The audio engineering team here have done a lot of work on audio evaluation, both in collaboration with companies and as an essential part of our research. Some challenges come up time and time again, not just in terms of formal approaches, but also in terms of just establishing a methodology that works. I’m aware of cases where a company has put a lot of effort into evaluating the technologies that they create, only for it to make absolutely no difference in the product. So here are some ideas about how to do it, especially from an informal industry perspective.
– When you are tasked with evaluating a technology, you should always maintain a dialogue with the developer. More than anyone else, he or she knows what the tool is supposed to do, how it all works, what content might be best to use and has suggestions on how to evaluate it.
– Developers should always have some test audio content that they use during development. They work with this content all the time to check that the algorithm is modifying or analysing the audio correctly. We’ll come back to this.
– The first stage of evaluation is documentation. Each tool should have some form of user guide, tester guide and developer guide. The idea is that if the technology remains unused for a period of time and those who worked on it have moved on, a new person can read the guides and have a good idea how to use it and test it, and a new developer should be able to understand the algorithm and the source code. Documentation should also include test audio content, preferably both input and output files with information on how the tool should be used with this content.
– The next stage of evaluation is duplication. You should be able run the tool as suggested in the guide and get the expected results with the test audio. If anything in the documentation is incorrect or incomplete, get in touch with the developers for more information.
– Then we have the collection stage. You need test content to evaluate the tool. The most important content is that which shows off exactly what the tool is intended to do. You should also gather content that tests challenging cases, or content where you need to ensure that the effect doesn’t make things worse.
– The preparation stage is next, though this may be performed in tandem with collection. With the test content, you may need to edit it, in order that its ready to use in testing. You may also want to create manually create target content, demonstrating ideal results, or at least of similar sound quality to expected results.

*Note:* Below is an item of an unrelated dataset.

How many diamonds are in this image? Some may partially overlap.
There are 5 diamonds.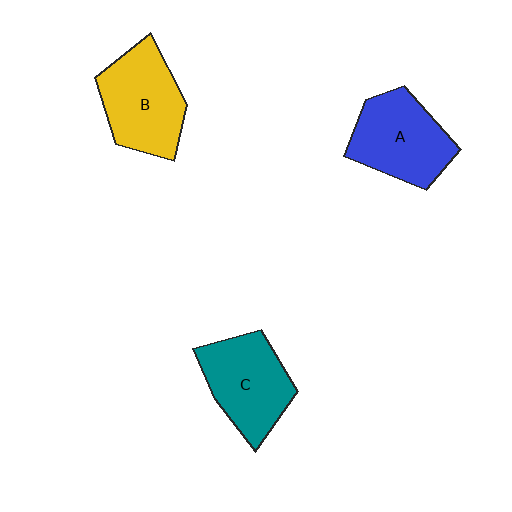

– Next is informal perceptual evaluation. This is lots of listening and playing around with the tool. The goal is to identify problems, find out when it works best, identify interesting cases, problematic or preferred parameter settings.
– Now on to semi-formal evaluation. Have focused questions that you need to find the answer to and procedures and methodologies to answer them. Be sure to document your findings, so that you can say what content causes what problem, how and why, etc. This needs to be done so that the problem can be exactly replicated by developers, and so that you can see if the problem still exists in the next iteration.
– Now comes the all-important listening tests. Be sure that the technology is at a level such that the test will give meaningful results. You don’t want to ask a bunch of people to listen and evaluate if the tool still has major known bugs. You also want to make sure that the test is structured in such a way so that it gives really useful information. This is very important, and often overlooked. Finding out that people preferred implementation A over implementation B is nice, but its much better to find out why, and how much, and if listeners would have preferred something else. You also want to do this test with lots of content. If, for instance only one piece of content is used in a listening test, then you’ve only found out that people prefer A over B for one example. So, generally, listening tests should involve lots of questions, lots of content, and everything should be randomised to prevent bias. You may not have time to do everything, but its definitely worth putting significant time and effort into listening test design.
We’ve developed the Web Audio Evaluation Toolbox, designed to make listening test design and implementation straightforward and high quality.
– And there is the feedback stage. Evaluation counts for very little unless all the useful information gets back to developers (and possibly others), and influences further development. All this feedback needs to be prepared and stored, so that people can always refer back to it.
– Finally, there is revisiting and reiteration. If we identify a problem, or a place for improvement, we need to perform the same evaluation on the next iteration of the tool to ensure that the problem has indeed been fixed. Otherwise, issues perpetuate and we never actually know if the tool is improving and problems are resolved and closed.
By the way, I highly recommend the book Perceptual Audio Evaluation by Bech and Zacharov, which is the bible on this subject.